Further, for percentage of alignment: (1) "cheloe" aligns
with 80% of "hello" (i.e., 4/5 symbols), and (2) "hello"
aligns with 67% of "cheloe" (i.e., 4/6 symbols).
[0046]If |A| is much larger than |B|, then B will likely have a
relatively large percentage, while A will have a relatively lower
percentage. If A and B are both non-trivial (i.e., both relatively
large) and both have a high degree of similarity, then they are
likely variants of each other. For example, a threshold of 80% indicates
that a sequence is reused and thus corresponds to a known or pre-existing
function subject to one or more licenses.
[0047]Exemplary embodiments in accordance with the present invention
compare single letters or symbols. For instance, two elements are
considered to be the same if the strings are identical. In one embodiment,
the strings are lines from code, such as source code, decompiled
assembly code, etc.
[0048]According to block 250, similar matches are logged, stored,
and/or provided to a user. After the comparison, a list of matches
exists. This list shows detailed matches (example, down to function
level) and provides one or more of summaries, ranges, patterns,
etc. The log can include extreme matches with many tokens. Small
tokens can include a dozen tokens or fewer. Larger tokens can include
hundreds or thousands of tokens. Matches, thus, can include a few
tokens or thousands of tokens. In one exemplary embodiment, all
files are identified as being a match when the total number of matching
tokens (from all function comparisons) is greater than a specified
threshold (example, greater than one thousand tokens).

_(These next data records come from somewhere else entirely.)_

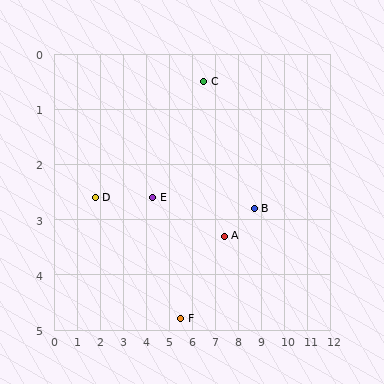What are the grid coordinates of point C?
Point C is at approximately (6.5, 0.5).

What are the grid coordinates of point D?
Point D is at approximately (1.8, 2.6).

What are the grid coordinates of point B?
Point B is at approximately (8.7, 2.8).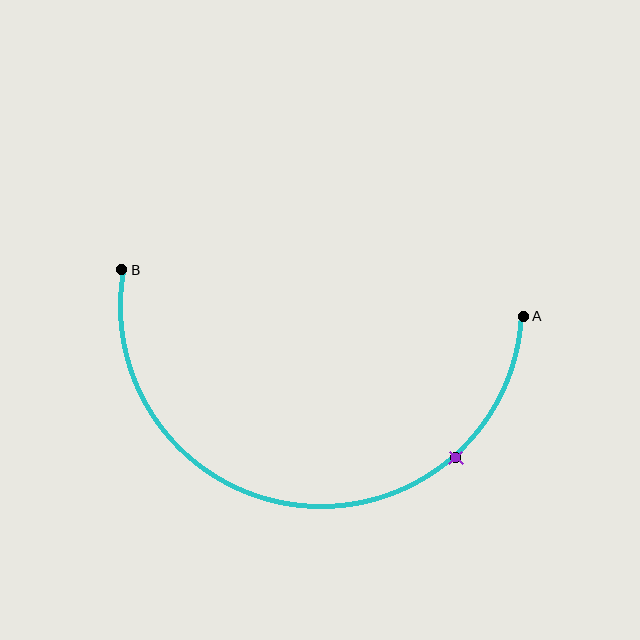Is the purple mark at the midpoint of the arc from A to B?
No. The purple mark lies on the arc but is closer to endpoint A. The arc midpoint would be at the point on the curve equidistant along the arc from both A and B.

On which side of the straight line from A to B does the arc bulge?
The arc bulges below the straight line connecting A and B.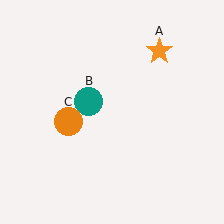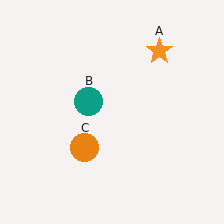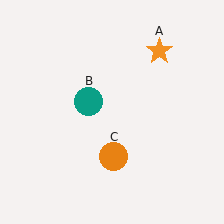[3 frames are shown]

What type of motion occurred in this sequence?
The orange circle (object C) rotated counterclockwise around the center of the scene.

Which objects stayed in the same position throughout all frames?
Orange star (object A) and teal circle (object B) remained stationary.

[0049]The log can also include extreme matches with many functions.
For instance, programmers will often copy more than one function
from code (often, they copy or modify many functions). Thus, a check
or verification is made to determine whether many functions (even
functions with few tokens) appear to originate from the same files.
If two files have similar functions, then they are likely similar.

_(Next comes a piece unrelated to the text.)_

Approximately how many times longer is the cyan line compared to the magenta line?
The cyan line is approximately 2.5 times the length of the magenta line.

In one exemplary embodiment, a threshold value is approximately
ten. For instance, if there are .gtoreq.10 similar functions between
two files, then they are likely due to code reuse.
[0050]Embodiments in accordance with the present invention compare
two or more functions (or sets of tokens derived from the functions)

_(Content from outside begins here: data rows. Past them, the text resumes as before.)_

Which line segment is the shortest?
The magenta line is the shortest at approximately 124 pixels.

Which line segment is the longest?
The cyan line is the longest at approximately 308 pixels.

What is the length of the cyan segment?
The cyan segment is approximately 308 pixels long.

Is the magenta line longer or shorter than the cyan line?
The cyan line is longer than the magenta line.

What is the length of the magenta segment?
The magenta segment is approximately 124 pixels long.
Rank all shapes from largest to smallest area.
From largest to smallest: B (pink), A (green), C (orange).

to determine a similarity between the functions. Given two source
code files of the same language, a determination is made as to whether
similar functions exist. Further, embodiments of the invention are
also applicable to binary files and text files. For instance, given
two binary files, a determination is made as to whether the object
codes are similar. Here, similar operation code sequences generally
require similar source code. For textual comparisons, each paragraph
or text block is considered a function. Each word is a token (example,
use a case insensitive approach and remove non-word characters).
[0051]Embodiments in accordance with the present invention thus
create tokens based on the language (source code, binary files,
text, etc.). As discussed below, exemplary embodiments are also
optimized for many different functions.
[0052]Embodiments in accordance with the present invention are
not limited to any particular criteria, threshold, number, factor,
etc. for determining if two functions are similar or match. In one
exemplary embodiment, given a matrix A.times.B (example, as noted
in connection with FIGS. 3A-3E), a homologous match is determined
when: (1) A*B is at least about 80% to 90%, (2) B*A is at least
about 80% to 90%, (3) at least 10 symbols in both sets match (this
scenario prevents short sets from creating false-positives in a
match), and/or (4) the gap between aligned sequences is no more
than five symbols wide (example, "hello" aligned with
"hel_o" indicates a gap of one symbol).
[0053]In one exemplary embodiment, the alignment matrix algorithm
is optimized in order to mitigate impact from large loops. The matrix
is traversed no more than once. An optimized algorithm runs in O(|A||gB|),
where gB is the maximum gap size for sequence B. The size of gB
is no greater than |B| and usually significantly less. For instance,
the optimizations for the algorithm include one or more of byte
pipelining, sub-matrix scanning, gap truncation, comparison restriction,
comparison truncation, comparison omission, and string comparison.
Further, the programming convention optimizations include one or
more of matrix memory allocation and preprocessing versus caching.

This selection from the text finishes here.